Demgegenüber wird trotz der eingetretenen Rechtskraft des Kostenfestsetzungsbeschlusses die Nachfestsetzung in folgenden Fallgestaltungen für zulässig erachtet:

  • Es wird die Nachfestsetzung einer Erörterungsgebühr nach antragsgemäßer Festsetzung der Prozess- und der Vergleichsgebühr beantragt (so KG Rpfleger 1976, 366). Dies gilt auch für andere „vergessene” Gebühren wie etwa die Einigungsgebühr.
  • Der Anwalt des Antragstellers hat in dem Kostenfestsetzungsantrag zunächst nur die 0,5 Terminsgebühr nach Nr. 3105 VV RVG geltend gemacht und erst nach Rechtskraft des hieraufhin antragsgemäß ergangenen Kostenfestsetzungsbeschlusses bemerkt, dass er in dem Verhandlungstermin die Sache einseitig mit dem Richter erörtert hatte. Der Erstattungsberechtigte kann in diesem Fall die Differenz zwischen der bereits festgesetzten 0,5 Terminsgebühr und der nach Nr. 3104 VV RVG tatsächlich angefallenen 1,2 Terminsgebühr im Wege der Nachfestsetzung geltend machen (s. OLG Frankfurt a.M. JurBüro 2017, 528 = AGS 2017, 452 = RVGreport 2017, 383 [Hansens]).
  • Der Erstattungsberechtigte macht für seinen Prozessbevollmächtigten und seinen Patentanwalt statt der tatsächlich angefallenen bzw. erstattungsfähigen 1,5 Terminsgebühr nach Nr. 3210 VV RVG nur eine 1,2 Terminsgebühr nach Nr. 3201 VV RVG geltend und beantragt nach Rechtskraft des antragsgemäß erlassenen Kostenfestsetzungsbeschlusses im Wege der Nachfestsetzung die Festsetzung des Differenzbetrags (BPatG AGS 2022, 521 [Hansens] = zfs 2023, 101 m. Anm. ders.).

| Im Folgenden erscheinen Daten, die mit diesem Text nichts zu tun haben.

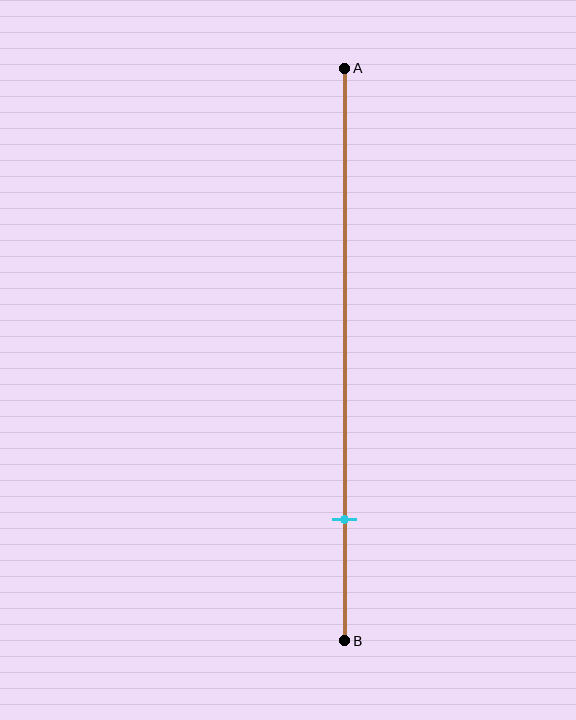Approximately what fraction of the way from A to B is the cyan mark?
The cyan mark is approximately 80% of the way from A to B.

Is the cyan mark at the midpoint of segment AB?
No, the mark is at about 80% from A, not at the 50% midpoint.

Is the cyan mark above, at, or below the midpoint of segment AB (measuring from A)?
The cyan mark is below the midpoint of segment AB.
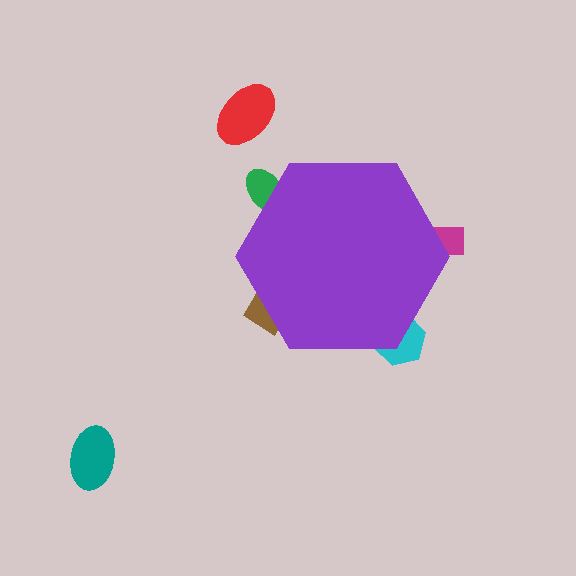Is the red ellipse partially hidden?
No, the red ellipse is fully visible.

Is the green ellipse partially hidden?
Yes, the green ellipse is partially hidden behind the purple hexagon.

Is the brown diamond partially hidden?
Yes, the brown diamond is partially hidden behind the purple hexagon.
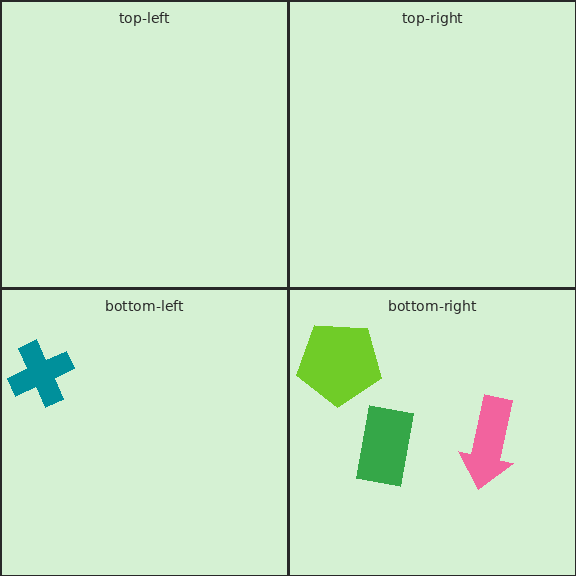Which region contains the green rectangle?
The bottom-right region.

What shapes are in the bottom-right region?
The pink arrow, the lime pentagon, the green rectangle.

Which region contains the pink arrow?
The bottom-right region.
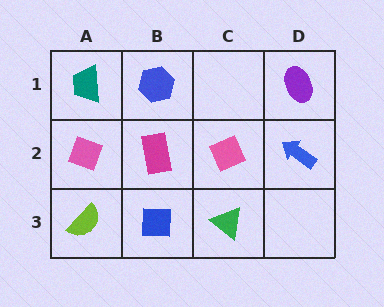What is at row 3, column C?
A green triangle.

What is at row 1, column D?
A purple ellipse.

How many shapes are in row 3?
3 shapes.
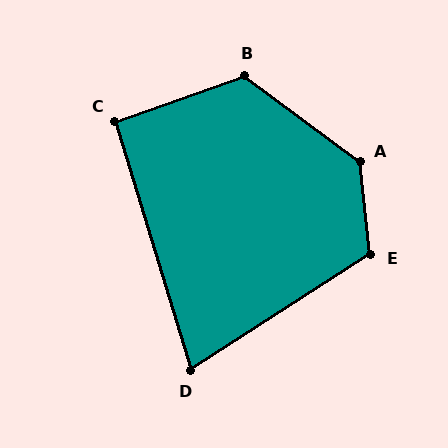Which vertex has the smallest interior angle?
D, at approximately 74 degrees.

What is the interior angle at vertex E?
Approximately 116 degrees (obtuse).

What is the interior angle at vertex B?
Approximately 124 degrees (obtuse).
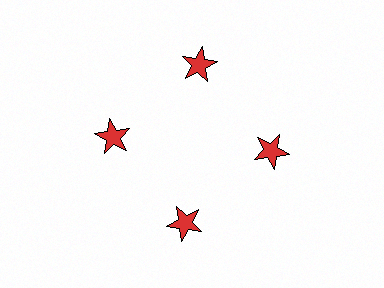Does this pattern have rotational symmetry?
Yes, this pattern has 4-fold rotational symmetry. It looks the same after rotating 90 degrees around the center.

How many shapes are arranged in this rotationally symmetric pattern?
There are 4 shapes, arranged in 4 groups of 1.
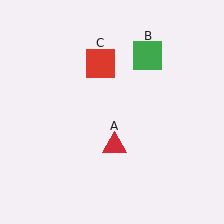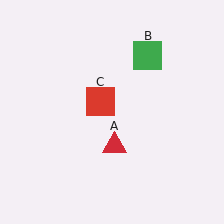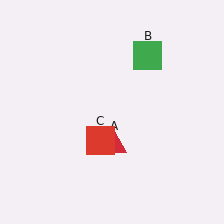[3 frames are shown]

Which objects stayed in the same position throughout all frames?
Red triangle (object A) and green square (object B) remained stationary.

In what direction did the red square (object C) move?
The red square (object C) moved down.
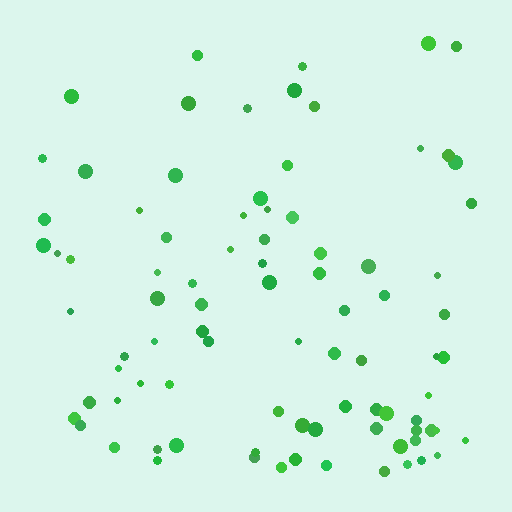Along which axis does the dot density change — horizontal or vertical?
Vertical.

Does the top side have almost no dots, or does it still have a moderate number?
Still a moderate number, just noticeably fewer than the bottom.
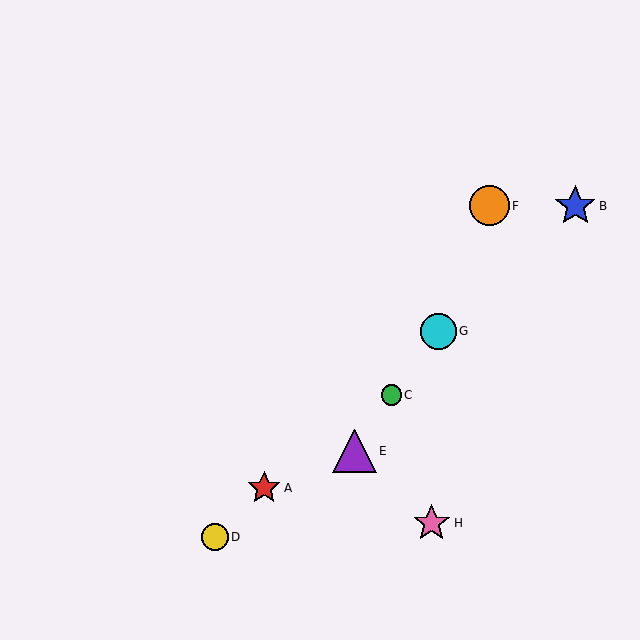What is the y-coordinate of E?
Object E is at y≈451.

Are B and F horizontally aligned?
Yes, both are at y≈206.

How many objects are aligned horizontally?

  • Es wird die Nachfestsetzung des Anrechnungsbetrags der Geschäftsgebühr beantragt, sofern im Kostenfestsetzungsverfahren zunächst nur die um den Anrechnungsbetrag verminderte Verfahrensgebühr geltend gemacht wurde (so BGH JurBüro 2012,78 = zfs 2011, 101 m. Anm. Hansens = RVGreport 2011, 28 [ders.] unter Aufhebung von OLG Dresden AGS 2010, 307 = RVGreport 2010, 193 [ders.]; OLG Köln AGS 2009, 613 = RVGreport 2009, 354 [ders.]). Die Nachfestsetzung ist in einem solchen Fall jedoch dann nicht zulässig, wenn der Rechtspfleger vor Einführung des § 15a Abs. 2 RVG den Antrag auf Festsetzung der unverminderten Verfahrensgebühr teilweise zurückgewiesen und den Anrechnungsbetrag abgesetzt hat. In diesem Fall steht die Rechtskraft der Entscheidung der Nachfestsetzung des Anrechnungsbetrags entgegen. Die erstattungsberechtigte Partei hätte dann gegen die Absetzung des Anrechnungsbetrags rechtzeitig Erinnerung/sofortige Beschwerde einlegen müssen.
  • Es wird die Nachfestsetzung einer bisher nicht geltend gemachten Gebührenerhöhung nach § 6 Abs. 1 S. 2 BRAGO bzw. Nr. 1008 VV RVG beantragt (BVerfG JurBüro 1995, 583 = Rpfleger 1995, 476; SG Berlin RVGreport 2011, 102 [Hansens]).